Energy Minister Marg McCuaig-Boyd says, “Alberta continues to look for more use of renewable energy and more efficient use of energy resources as we phase out coal fired generation. Generally, the key incentives for use of co-generation are the efficiencies and cost savings that users realize. Cogeneration will likely be one of the topics of interest as part of the government’s public and stakeholder engagement on energy efficiency through the recently formed Energy Efficiency Advisory Panel. The Panel will produce a report to the Minister Responsible for the Climate Change Office in the fall of 2016.” Subsequent policies will determine any price impact—if the cost of supporting renewables is picked up by taxpayers or consumers.
Each of the three main oil sands regions, Peace River, Athabasca, and Cold Lake, has its own supply-demand balance that determines if it’s a net importer or exporter. Athabasca has the most oil sands projects and is the biggest net exporter. Oil firms sell about a quarter of their 2,100-plus MW of cogen power into the northeast region, helping its development.
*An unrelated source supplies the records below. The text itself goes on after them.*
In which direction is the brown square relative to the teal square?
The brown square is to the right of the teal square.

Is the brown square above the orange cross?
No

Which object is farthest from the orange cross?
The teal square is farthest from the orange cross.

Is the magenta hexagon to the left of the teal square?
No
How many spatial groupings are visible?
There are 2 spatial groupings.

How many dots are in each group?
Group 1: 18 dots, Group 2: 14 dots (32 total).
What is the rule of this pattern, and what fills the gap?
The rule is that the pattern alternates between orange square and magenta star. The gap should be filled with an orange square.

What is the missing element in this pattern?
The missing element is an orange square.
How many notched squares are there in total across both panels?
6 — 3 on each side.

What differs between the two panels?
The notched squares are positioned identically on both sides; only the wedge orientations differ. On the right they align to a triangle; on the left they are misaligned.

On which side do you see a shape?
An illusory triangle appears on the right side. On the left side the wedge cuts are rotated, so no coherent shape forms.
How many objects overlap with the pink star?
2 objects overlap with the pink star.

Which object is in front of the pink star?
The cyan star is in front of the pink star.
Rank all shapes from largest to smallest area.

Suncor, already one of the top five power generators in the province due to its cogen plants, plans to build wind and solar farms in southern Alberta. Its facilities include five cogen systems at its Firebag in situ operations, totaling 425 MW, and 165 MW of contract cogen capacity at its Base Plant and MacKay River in situ facility. In 2015, Suncor swapped assets with TransAlta, exchanging Suncor’s 20 MW Kent Breeze plant in Ontario and its share of the 88 MW Wintering Hills facility in Alberta for TransAlta’s Poplar Creek cogen units and related infrastructure.
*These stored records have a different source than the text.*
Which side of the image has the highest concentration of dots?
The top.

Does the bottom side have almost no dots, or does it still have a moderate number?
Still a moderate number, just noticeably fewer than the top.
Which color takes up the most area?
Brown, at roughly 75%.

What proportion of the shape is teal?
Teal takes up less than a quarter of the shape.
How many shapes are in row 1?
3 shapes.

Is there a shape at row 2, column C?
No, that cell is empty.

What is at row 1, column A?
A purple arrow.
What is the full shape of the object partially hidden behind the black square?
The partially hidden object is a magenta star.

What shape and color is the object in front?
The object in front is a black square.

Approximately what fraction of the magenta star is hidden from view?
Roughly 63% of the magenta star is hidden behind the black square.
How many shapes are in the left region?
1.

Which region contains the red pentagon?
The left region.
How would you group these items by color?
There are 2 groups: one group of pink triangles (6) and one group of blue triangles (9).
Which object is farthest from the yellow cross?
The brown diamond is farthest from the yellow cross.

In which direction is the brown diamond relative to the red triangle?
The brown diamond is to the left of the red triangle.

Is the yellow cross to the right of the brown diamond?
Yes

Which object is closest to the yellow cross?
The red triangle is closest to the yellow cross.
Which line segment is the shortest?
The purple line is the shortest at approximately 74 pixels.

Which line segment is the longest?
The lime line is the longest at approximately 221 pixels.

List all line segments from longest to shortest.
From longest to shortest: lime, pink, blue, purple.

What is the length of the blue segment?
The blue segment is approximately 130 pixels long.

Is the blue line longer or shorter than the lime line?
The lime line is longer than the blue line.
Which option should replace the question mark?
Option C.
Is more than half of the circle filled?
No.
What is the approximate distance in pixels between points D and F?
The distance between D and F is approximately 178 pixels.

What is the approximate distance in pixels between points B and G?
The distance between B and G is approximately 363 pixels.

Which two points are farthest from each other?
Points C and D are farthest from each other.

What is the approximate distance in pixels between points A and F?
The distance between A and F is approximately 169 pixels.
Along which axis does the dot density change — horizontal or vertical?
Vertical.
MEG Energy also exports cogen electricity, sending about 85 percent of the power produced from its 170 MW cogen capacity. Its power sales revenues slumped to $0.82 per barrel in Q1 2016, but have been as high as $2.43 over the past two years. “We are looking at the potential to add a new unit of similar size,” says Brad Bellows, former spokesperson for MEG. “But in the current capital-constrained environment, it is not on the immediate radar.”
Plummeting electricity prices also hang a question mark over a short-term cogen build-out. Mitchell Pomphrey, CEO of Pomphrey Industries, a technology and service provider says, “The recent AESO pool price has dropped to almost $15/MWh—there’s no incentive right now for anyone to invest in selling any kind of energy directly.”
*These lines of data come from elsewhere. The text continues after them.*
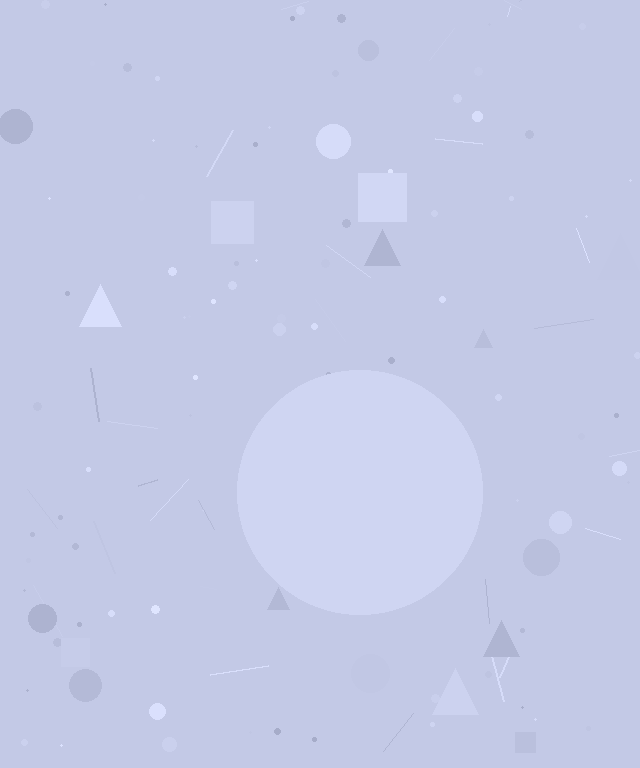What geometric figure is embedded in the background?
A circle is embedded in the background.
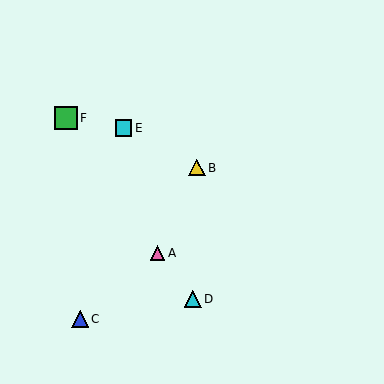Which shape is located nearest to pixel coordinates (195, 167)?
The yellow triangle (labeled B) at (197, 168) is nearest to that location.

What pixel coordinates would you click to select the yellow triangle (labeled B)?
Click at (197, 168) to select the yellow triangle B.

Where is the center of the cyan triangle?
The center of the cyan triangle is at (193, 299).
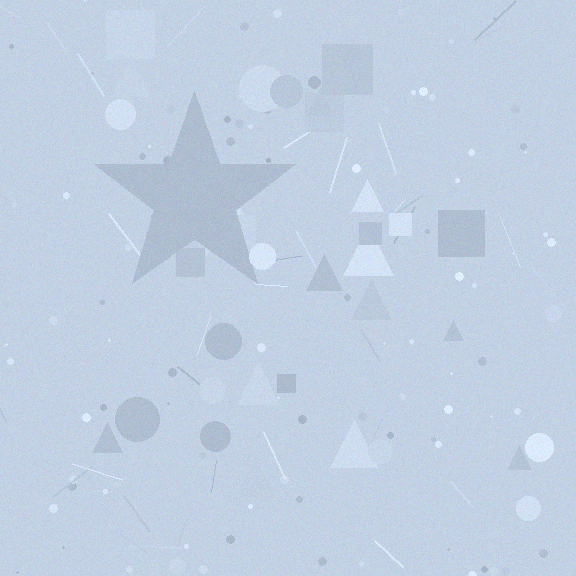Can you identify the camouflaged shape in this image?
The camouflaged shape is a star.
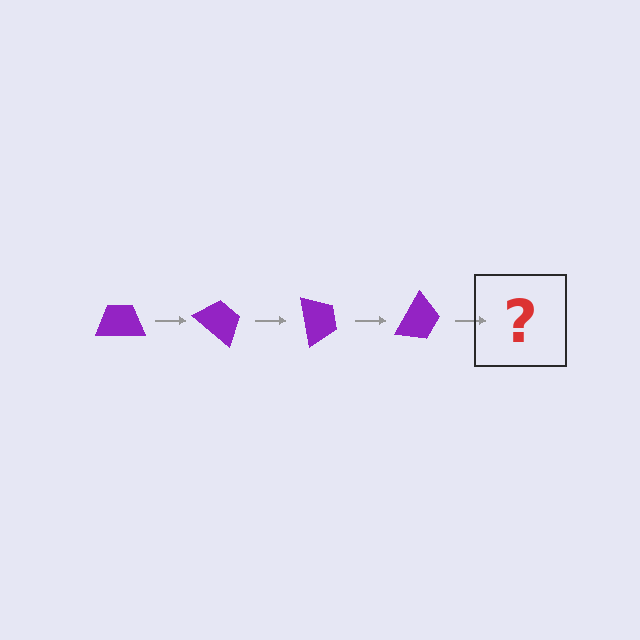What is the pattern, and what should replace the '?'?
The pattern is that the trapezoid rotates 40 degrees clockwise each step. The '?' should be a purple trapezoid rotated 160 degrees clockwise.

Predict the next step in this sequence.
The next step is a purple trapezoid rotated 160 degrees clockwise.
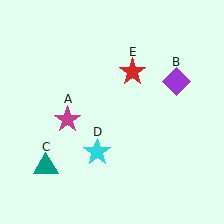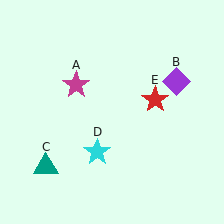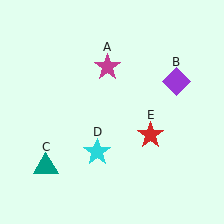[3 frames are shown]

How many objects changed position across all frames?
2 objects changed position: magenta star (object A), red star (object E).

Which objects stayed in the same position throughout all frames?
Purple diamond (object B) and teal triangle (object C) and cyan star (object D) remained stationary.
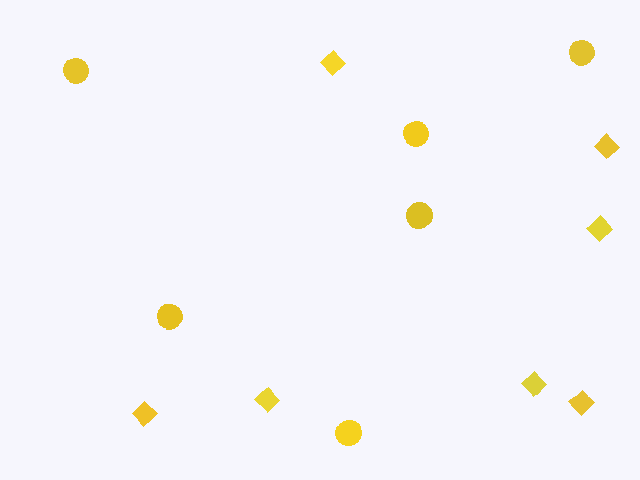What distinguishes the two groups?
There are 2 groups: one group of diamonds (7) and one group of circles (6).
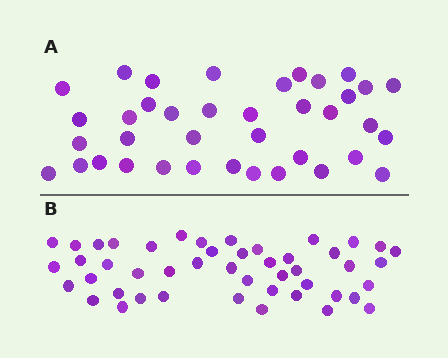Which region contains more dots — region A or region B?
Region B (the bottom region) has more dots.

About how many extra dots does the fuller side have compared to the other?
Region B has roughly 8 or so more dots than region A.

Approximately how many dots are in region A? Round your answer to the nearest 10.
About 40 dots. (The exact count is 38, which rounds to 40.)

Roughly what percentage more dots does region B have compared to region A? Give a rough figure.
About 25% more.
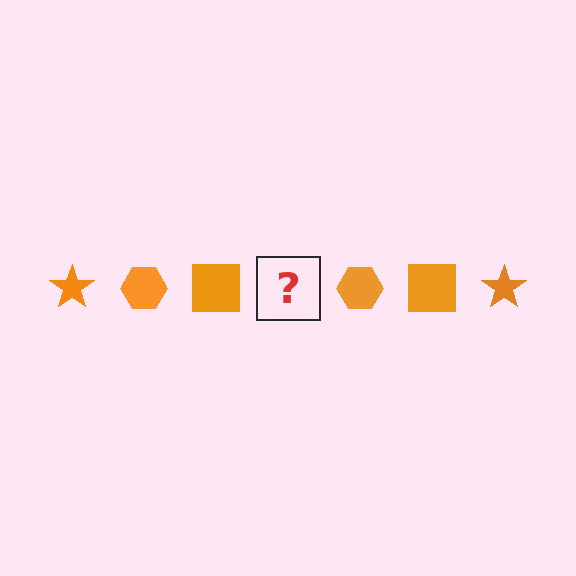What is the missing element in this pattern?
The missing element is an orange star.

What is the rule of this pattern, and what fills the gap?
The rule is that the pattern cycles through star, hexagon, square shapes in orange. The gap should be filled with an orange star.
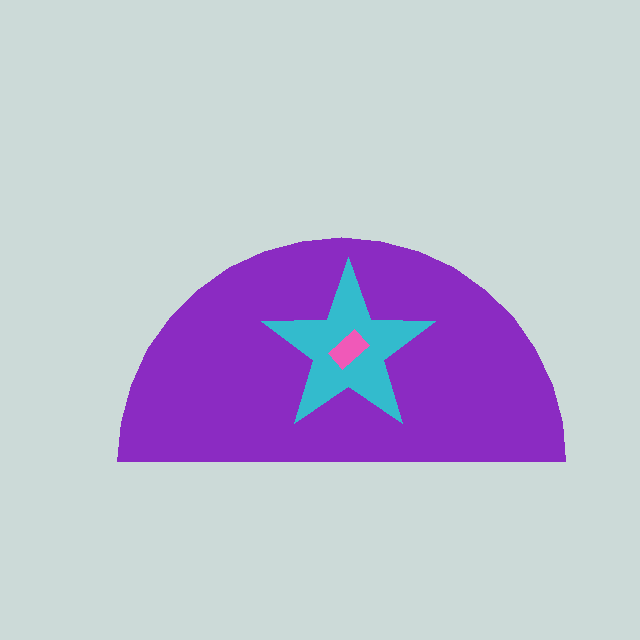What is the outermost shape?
The purple semicircle.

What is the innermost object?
The pink rectangle.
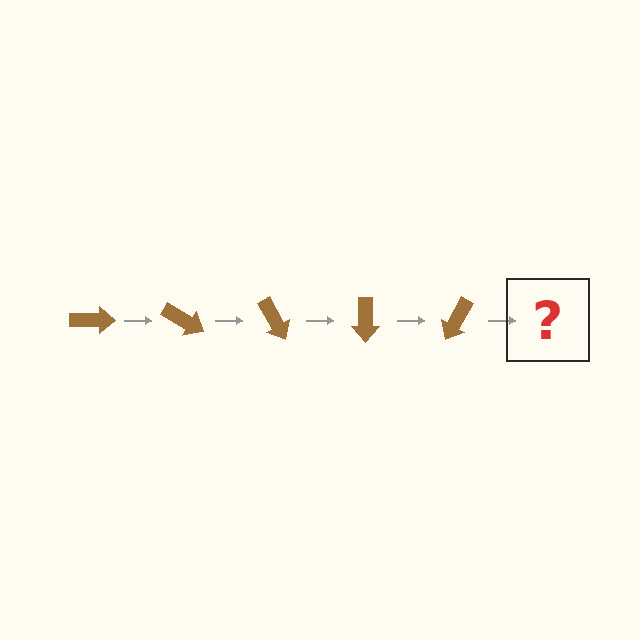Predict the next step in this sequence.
The next step is a brown arrow rotated 150 degrees clockwise.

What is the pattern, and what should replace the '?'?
The pattern is that the arrow rotates 30 degrees clockwise each step. The '?' should be a brown arrow rotated 150 degrees clockwise.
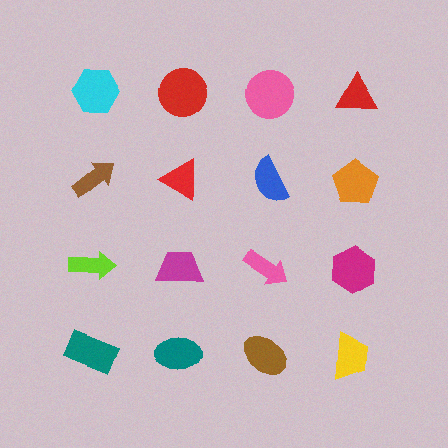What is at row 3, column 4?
A magenta hexagon.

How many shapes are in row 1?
4 shapes.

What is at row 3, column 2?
A magenta trapezoid.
Oil sands operators can offset that risk by signing up for long-term power contracts without investing in plants. Shell’s 170MW cogen plant provides steam and electricity to the 155,000 b/d Athabasca Oilsands upgrader at Scotford, Northeast of Edmonton in Alberta’s Industrial Heartland. ATCO Power is the operator and 100-percent owner. One third of its power goes to the grid. The upgrader is a joint venture between Shell, Chevron, CNRL and Western Oilsands. CNRL also operates 115MW and 84MW cogen units at its in situ operations at Wolf Lake, Primrose and Horizon—where this year it’s bringing on stream a second 85MW cogen plant.